Are there toold to read the Transaction log file to see what has been written into it?
November 8, 2002 at 4:42 am
In the long term i would like Transaction Log to run as this is a production DB. So recovery would be crucial.
November 8, 2002 at 5:38 am
To look at what is in the Transaction Log you can use a tool like LogExplorer which is very easy to understand, just a bit pricey. Or as posted in another thread
quote:
DBCC LOG is an undocumented command for reading from a log file. You can find some limited documentation on it in Ken Henderson's Guru's Guide to Transact SQL. The command has the following format:DBCC LOG ('database'[, format])
"[D]atabase" is the name of the database whose log you wish to view. "[F]ormat" is an integral value between 0 (the default) and 4 that specifies different formats for the output; different formats provide different levels of detail, with higher numbered formats generally providing higher level of detail, and usually greater levels of readability. The results tend to be cryptic, but a saavy DBA can interpret them, and can even use them to do what Log Explorer does, including undo-ing transactions. In fact, I've traditionally viewed Log Explorer as little more than a wrapper for this command, but newer versions of the product have persuaded me that it may be a worthwhile buy, thanks to additional features it provides; and of course, while one can certainly use DBCC LOG to figure out how to undo a command, Log Explorer makes it much simpler. In any case, DBCC LOG is a great educational tool; it provides a lot of insight into how SQL Server performs various operations, how databases are physically structured, and how transactions work.
Matthew Burr
Now for the TL to still be growing there has to be something causing transactions. I would suggest using Profiler and filter for that database to catch all TSQL Stmts. This should then give you can idea as to what is happening and with account names listed and app names listed, some idea of what is causing it.
November 8, 2002 at 7:13 am
Is it possible in someway that since this database use to run replication but now is not, it is still trying to replace the transaction?
From what I understand, there is no special events that causes extra transaction.
November 8, 2002 at 7:43 am
I don't believ so, could be triggers on the table you don't remember.
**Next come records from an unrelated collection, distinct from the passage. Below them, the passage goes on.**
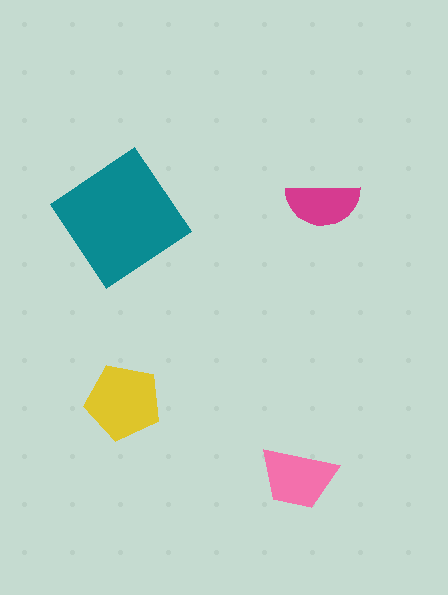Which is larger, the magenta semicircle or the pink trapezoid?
The pink trapezoid.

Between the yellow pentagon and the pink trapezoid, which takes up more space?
The yellow pentagon.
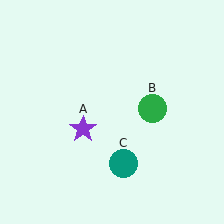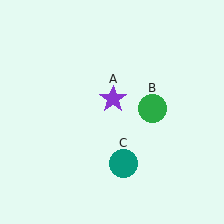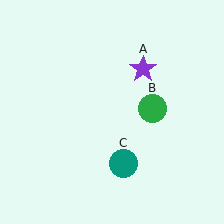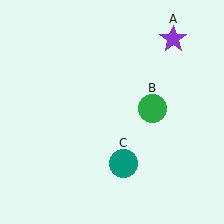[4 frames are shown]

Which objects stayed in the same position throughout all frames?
Green circle (object B) and teal circle (object C) remained stationary.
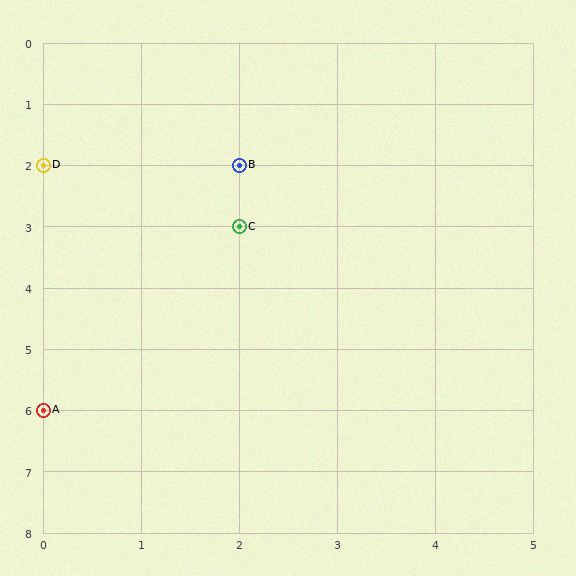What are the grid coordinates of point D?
Point D is at grid coordinates (0, 2).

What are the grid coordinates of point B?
Point B is at grid coordinates (2, 2).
But again your best bet to find the answers is to watch the DB with SQL Profiler and see what all is going on.
November 8, 2002 at 11:18 am
So if I have my theory right, things that will be written into a transaction log file would be write, delete and rollback transactions?
November 15, 2002 at 9:35 am
If you don't mind being evil (like me), just set a limit on the size you want the logfile to grow to. It sounds like it wouldn't be too long before something fails, that "something" might be your cause.
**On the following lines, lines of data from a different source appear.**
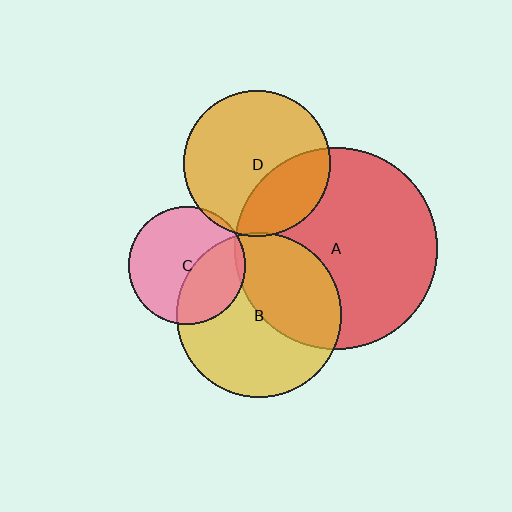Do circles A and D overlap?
Yes.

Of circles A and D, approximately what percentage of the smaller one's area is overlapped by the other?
Approximately 30%.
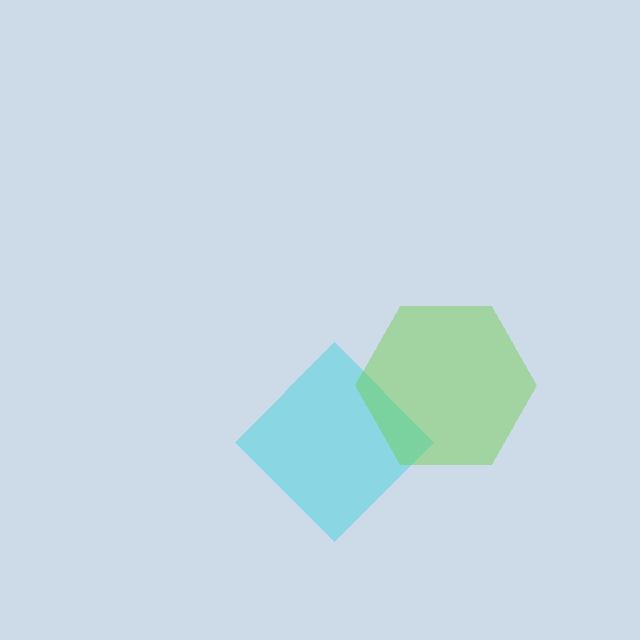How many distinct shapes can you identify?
There are 2 distinct shapes: a cyan diamond, a lime hexagon.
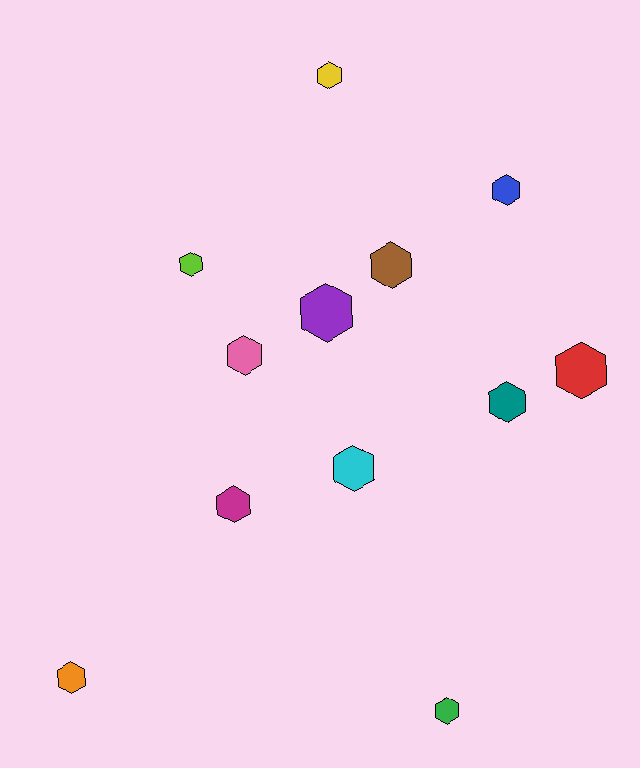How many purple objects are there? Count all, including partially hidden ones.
There is 1 purple object.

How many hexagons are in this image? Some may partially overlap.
There are 12 hexagons.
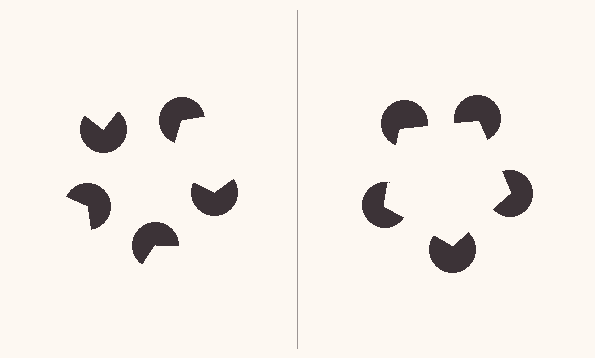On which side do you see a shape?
An illusory pentagon appears on the right side. On the left side the wedge cuts are rotated, so no coherent shape forms.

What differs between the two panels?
The pac-man discs are positioned identically on both sides; only the wedge orientations differ. On the right they align to a pentagon; on the left they are misaligned.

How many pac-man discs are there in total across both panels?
10 — 5 on each side.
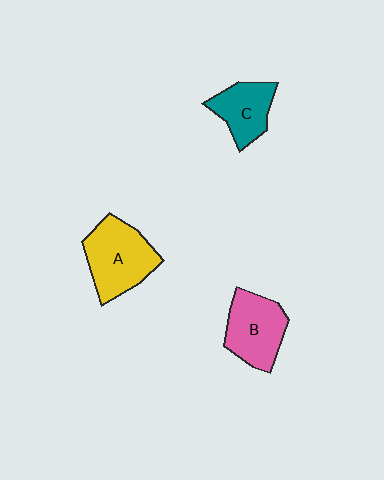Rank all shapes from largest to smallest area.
From largest to smallest: A (yellow), B (pink), C (teal).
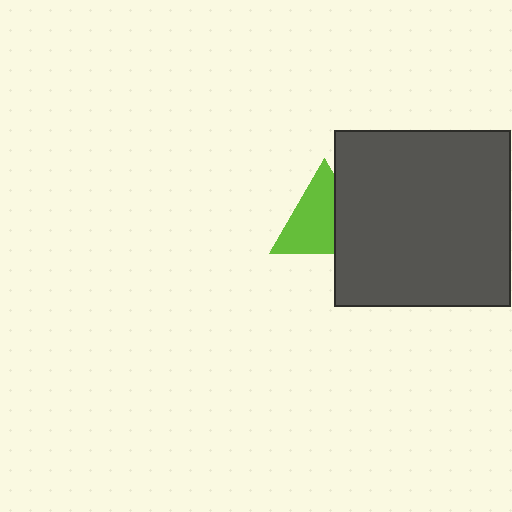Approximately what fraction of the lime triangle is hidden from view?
Roughly 35% of the lime triangle is hidden behind the dark gray square.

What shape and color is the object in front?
The object in front is a dark gray square.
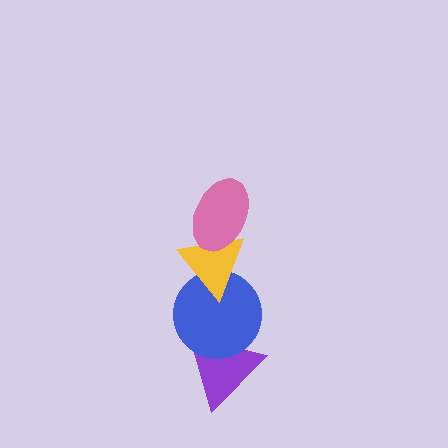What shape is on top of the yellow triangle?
The pink ellipse is on top of the yellow triangle.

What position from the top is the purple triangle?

I find it hard to beleive a transaction log can grow to that size, that quickly without the amount of database activity being obvious.
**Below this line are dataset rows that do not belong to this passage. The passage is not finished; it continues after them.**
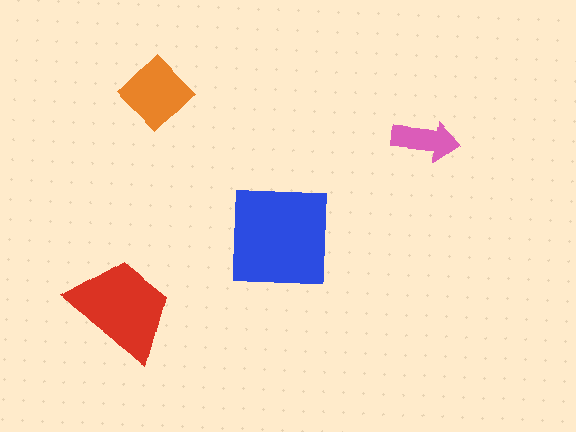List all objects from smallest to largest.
The pink arrow, the orange diamond, the red trapezoid, the blue square.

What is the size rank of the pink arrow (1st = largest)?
4th.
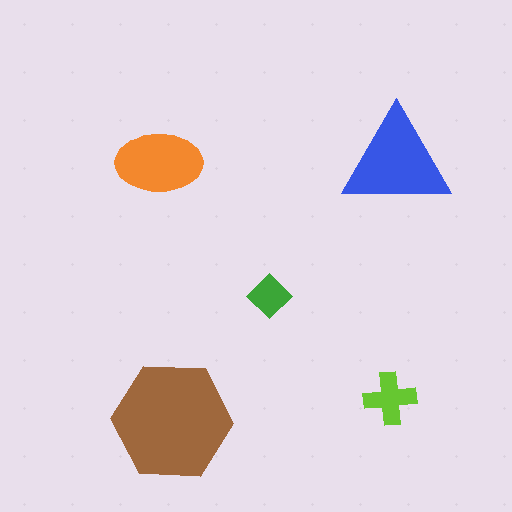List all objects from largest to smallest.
The brown hexagon, the blue triangle, the orange ellipse, the lime cross, the green diamond.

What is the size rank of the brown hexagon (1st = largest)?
1st.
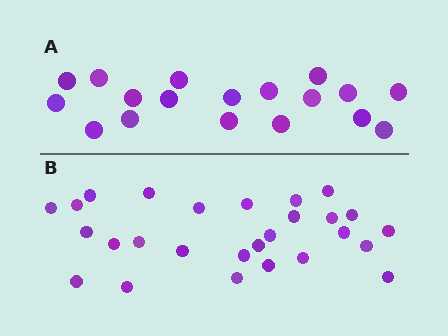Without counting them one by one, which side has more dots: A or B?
Region B (the bottom region) has more dots.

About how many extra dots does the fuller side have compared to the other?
Region B has roughly 8 or so more dots than region A.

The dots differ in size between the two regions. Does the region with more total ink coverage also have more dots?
No. Region A has more total ink coverage because its dots are larger, but region B actually contains more individual dots. Total area can be misleading — the number of items is what matters here.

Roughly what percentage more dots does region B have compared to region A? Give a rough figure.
About 50% more.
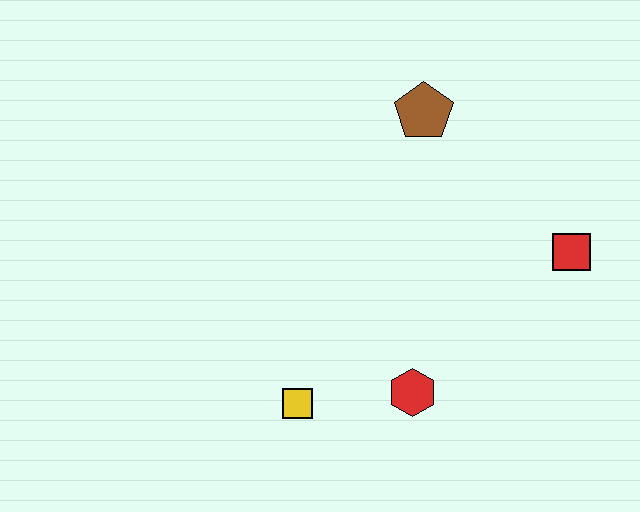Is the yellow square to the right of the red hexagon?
No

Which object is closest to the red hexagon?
The yellow square is closest to the red hexagon.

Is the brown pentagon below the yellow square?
No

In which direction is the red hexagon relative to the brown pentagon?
The red hexagon is below the brown pentagon.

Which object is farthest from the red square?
The yellow square is farthest from the red square.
Before you spend a few boring days staring at SQL Profiler, check your scheduled jobs (on this server, and any server that may feed into or out of this database on this server.) Your problem may just be an end of day, or an early morning job that causes this growth. This is activity that you won't see during the day.
-Ken
November 17, 2002 at 11:32 pm
would locks on database or tables causes transaction logs to grow? I realize that some of the clients have a time out connection to the database and at the same time, the transaction log file growns??
November 18, 2002 at 4:08 am
Generally no, locks prevent other activity from occurring against a referenced table until the process issuing the lock is complete. If a timeout occurrs of a process is deadlock and someone is victimized none of the requested changes for the timedout or vicitimizes connection are done and an error is sent back to the issuing client. No transactions in the database take place in regards to the connection that is timedout/vicitimized. There are some situations in which a deadlock may occurr during update with two or more connections in which partial transactions can have taken place and when victimized and the changes have to be rolledback.